Usually clinical diagnosis
Skin biopsy, Serum immunoglobulin (IgE), patch testing and skin prick test
Management of Atopic Eczema?
- Avoid dryness:
- Avoid long hot showers,avoid over heating, Avoid irritative clothing/soaps - Moisturise!
- Topical steroids - Ointments over creams!. At earliest sign of flare
- Wet dressings?
- Manage complications - Abx
- can consider topic immunomodulators (calcineurin inhibitor)
Can consider antihistamines and psychological interventions
What are side effects of Topical steroids?
Skin atrophy, Steroid acne/rosacea, glaucoma, cataracts, Purpura, striae
What part of infant affected by Atopic Eczema?
And in an older child?
Scalp and face predominants affects infants. Skin flexures (cubittal and popliteal fossae) in older kids and frictional areas (wrists, ankles)
Malassezia is a yeast that plays a part in _____ eczema
Seborrhoeic dermatitis
Cradle cap in infants is generally caused by
Seborrheic dermatitis
Diffuse involvement of scalp with yellow to white flakes, pruritus and underlying erythema…?
Seborrheic dermatitis
Management of Seborrheic dermatitis?
Face – Ketoconazole cream daily or bid + mild steroid cream
Scalp: Salicylic acid in olive oil
Small vesiculopapular outbursts affecting the soles of feet and hands?
Pomphoylx dermatitis/Dishydrotic dermatitis
Papulovascular dermatitis of hands and feet that coalesce into plaques followed by painful_______
Papulovascular dermatitis of hands and feet that coalesce into plaques followed by painful fissuring
Management of Pompholyx eczema:
High potency steroid with plastic cling wrap to increase penetration. Use Pred in severe cases.

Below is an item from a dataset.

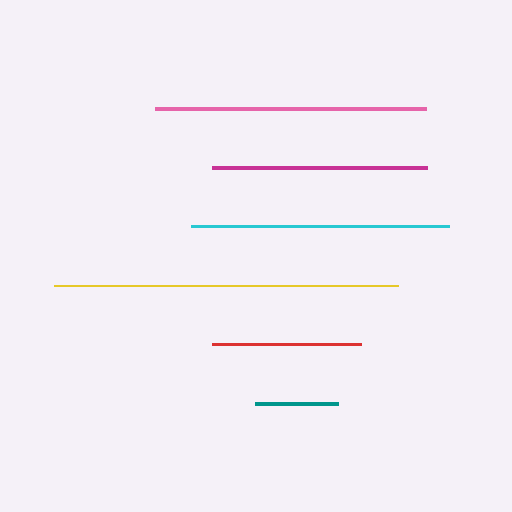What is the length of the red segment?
The red segment is approximately 149 pixels long.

- Can use intralesional triamcinolone injections
Circular dry, scaly rash resembling tinnea?
Discoid Eczema
Lipodermatosclerosis is associated with ________ in ________
Associated with chronic venous insufficiency and Status Dermatitis
How would you manage Status Dermatitis?
- Compression stocking, rest and elevate legs, moisturize.
- Possibly steroids and Abx for infections?
How would you manage Lichen Simplex chronicus?
Treat pruritus to break the itch-scratch cycle: antihistamines, topical antipuritics
Allergic contact dermatitis is a Type ___ hypersensitivity reaction
Type IV
Difference in causes of Irritant contact dermatitis and Allergen contact dermatitis?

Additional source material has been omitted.